Innanzitutto, non si può negare che sia uno degli strateghi più abili di tutti i condottieri di Vikings: le alleanze che è in grado di creare, sfruttando di volta in volta gli affetti, la malizia o la paura, rendono uno storpio che veniva preso in giro da tutti un capo militare micidiale. Se perde Kattegat è solo per un tradimento, non per incapacità strategica.

Aslaug o non Aslaug, Ivar non ha avuto un’infanzia felice. Suo padre lo voleva abbandonare nella foresta, al freddo e al gelo, e lo riconosce tra i suoi figli solo a causa della sua disabilità. La sua impotenza, messa a confronto con l’iperattività sessuale dei fratelli (e del padre) non deve essere stata facile da digerire. Ne è un esempio la gradevolissima Margaretha, che non disdegna la compagnia praticamente di tutti i fratelli Lothbrok tranne Ivar. La sua invalidità, oltre che essere stata tenuta segreta, è stata fonte per lui di costanti prese in giro.

Insomma, già è difficile essere un adolescente con un padre ingombrante alle spalle, figuriamoci affrontare tutto questo. 

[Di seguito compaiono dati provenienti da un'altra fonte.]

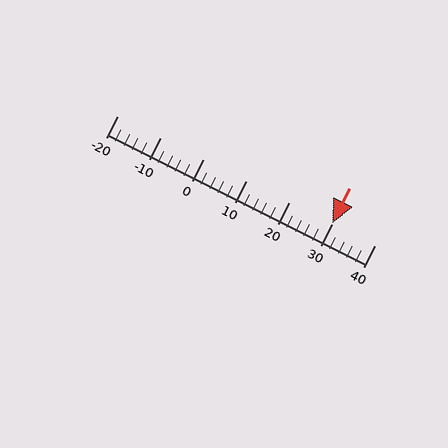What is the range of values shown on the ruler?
The ruler shows values from -20 to 40.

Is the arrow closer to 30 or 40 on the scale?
The arrow is closer to 30.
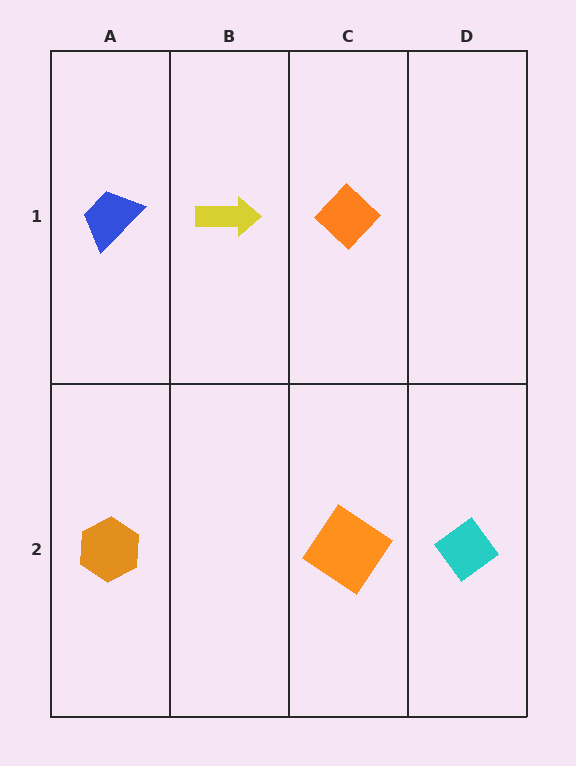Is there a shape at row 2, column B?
No, that cell is empty.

Trovo però il suo essere senz’ossa un punto a suo favore: nel mondo di superuomini muscolosi e quasi invincibili di Vikings, c’è posto anche per lui. Inoltre, quel suo veloce incedere strisciante, facendo leva sui pugnali conficcati nel pavimento di legno della sala reale di Kattegat, è minacciosamente spaventoso. Ivar è stato sottovalutato per tutta la vita: inadatto all’esistenza e al combattimento fisico, dà prova di valore, tenacia, astuzia e quella dose di follia lo rende unico.

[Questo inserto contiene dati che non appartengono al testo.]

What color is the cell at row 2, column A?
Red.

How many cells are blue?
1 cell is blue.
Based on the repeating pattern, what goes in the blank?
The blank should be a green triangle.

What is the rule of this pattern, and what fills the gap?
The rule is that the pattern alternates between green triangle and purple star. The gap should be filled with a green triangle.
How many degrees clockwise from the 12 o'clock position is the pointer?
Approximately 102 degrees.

È anche divertente, ha senso dell’umorismo e a volte dice cose senza senso del tutto fuori dal contesto drammatico che di solito caratterizza Vikings. Va d’accordissimo con Floki, che forse lo tiene così a cuore perché anche lui è diverso da tutti gli altri (non ci dimentichiamo che è stato proprio Floki a fargli da padre nei primi anni di vita).

Fondamentalmente, a me Ivar fa anche un po’ tenerezza, perché, come rivela a Freydis, se si esclude sua madre, non si è mai sentito amato ed è proprio questa carenza d’amore che lo spinge a sfidare tutto e tutti, per dimostrare di potercela fare. L’amore che più gli è mancato, tuttavia, è proprio quello di Ragnar e, infatti, penso che sia proprio Ragnar il colpevole per la labile psiche del figlio. Un padre inadatto, che non lo ha mai accettato nei giorni della gloria e che lo chiama a sé solo perché è solo Ivar che gli resta accanto.

In Vikings, in un mare di Bjorn (con tutto il rispetto per La Corazza), sceglierei sempre Ivar, a mio rischio e pericolo.